Trotz der unterschwelligen Angst war sie plötzlich wieder zu einem Gutteil die alte Robin, die sie gewesen war, bevor das Meer und ein boshaftes Schicksal sie an die Küste dieses fremden, feindseligen Landes geworfen hatten. Sie trug weder ein Kettenhemd noch den Wappenrock der Tempelritter, sondern die Kleider eines Arabers und keinerlei Waffen. Aber jetzt spürte sie wieder die alte Erregung, das Kribbeln der Gefahr und die Herausforderung, einfach um die entscheidende Winzigkeit besser zu sein als die, vor denen sie auf der Flucht waren.
Sie war nicht die Einzige, die dann und wann einen Blick über die Schulter zurückwarf, während sie nahezu lautlos die Gasse hinunterhuschten. Dabei versuchte sie, sich jede Einzelheit einzuprägen; vielleicht ergab sich für Nemeth, Saila und sie ja doch noch die Möglichkeit zur Flucht und dann mochte es lebenswichtig sein, zu wissen, vor wem sie überhaupt davonlief.
Omar rechnete offenbar mit Robins noch immer rebellischer Natur und hatte einem erneuten Fluchtversuch ihrerseits vorgebaut.

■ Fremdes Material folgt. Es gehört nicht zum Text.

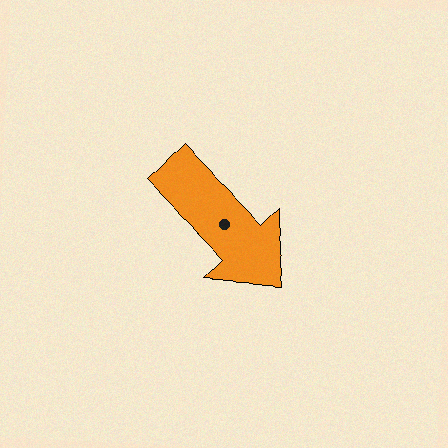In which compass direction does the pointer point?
Southeast.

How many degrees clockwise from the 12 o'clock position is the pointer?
Approximately 135 degrees.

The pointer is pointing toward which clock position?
Roughly 4 o'clock.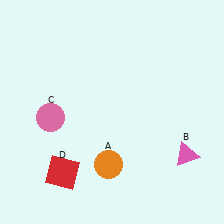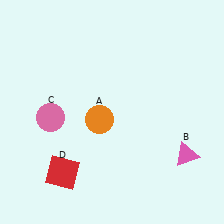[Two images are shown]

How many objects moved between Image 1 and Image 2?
1 object moved between the two images.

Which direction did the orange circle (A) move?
The orange circle (A) moved up.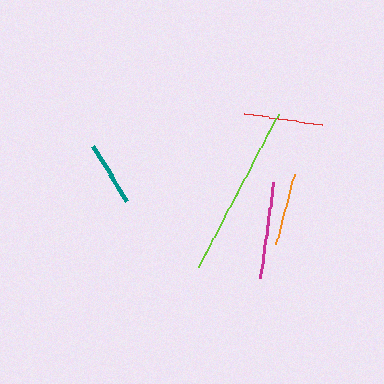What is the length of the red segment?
The red segment is approximately 79 pixels long.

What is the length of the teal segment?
The teal segment is approximately 65 pixels long.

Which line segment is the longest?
The lime line is the longest at approximately 173 pixels.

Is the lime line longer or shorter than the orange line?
The lime line is longer than the orange line.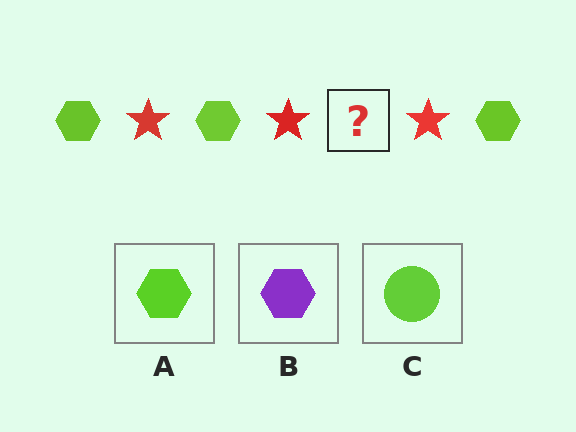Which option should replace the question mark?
Option A.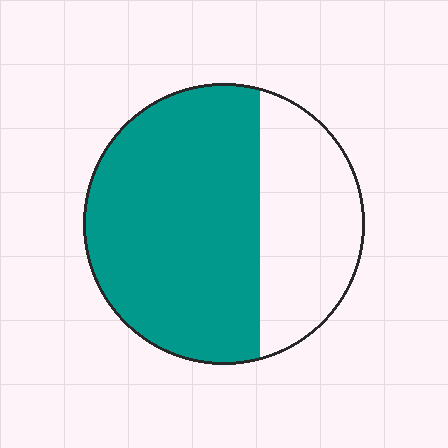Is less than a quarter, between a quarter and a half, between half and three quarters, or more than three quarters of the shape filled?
Between half and three quarters.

Sie schätzte ihre bewaffnete Begleitung auf zwanzig Mann, - damit blieben Saila höchstens noch ein halbes Dutzend Wachen, um das Heim des Sklavenhändlers vor einem etwaigen Angriff der Assassinen zu verteidigen. Omar und sein Leibwächter bildeten die Spitze der kleine Kolonne, die sich nahezu lautlos die Straße hinabbewegte, während Harun, Robin, Nemeth und Saila an allen Seiten von Wächtern abgesichert waren. Mehrere der Männer hatten schwere Säcke geschultert, und einer schleppte sich gar mit einer schweren, eisenbeschlagenen Truhe ab, unter deren Gewicht er deutlich wankte.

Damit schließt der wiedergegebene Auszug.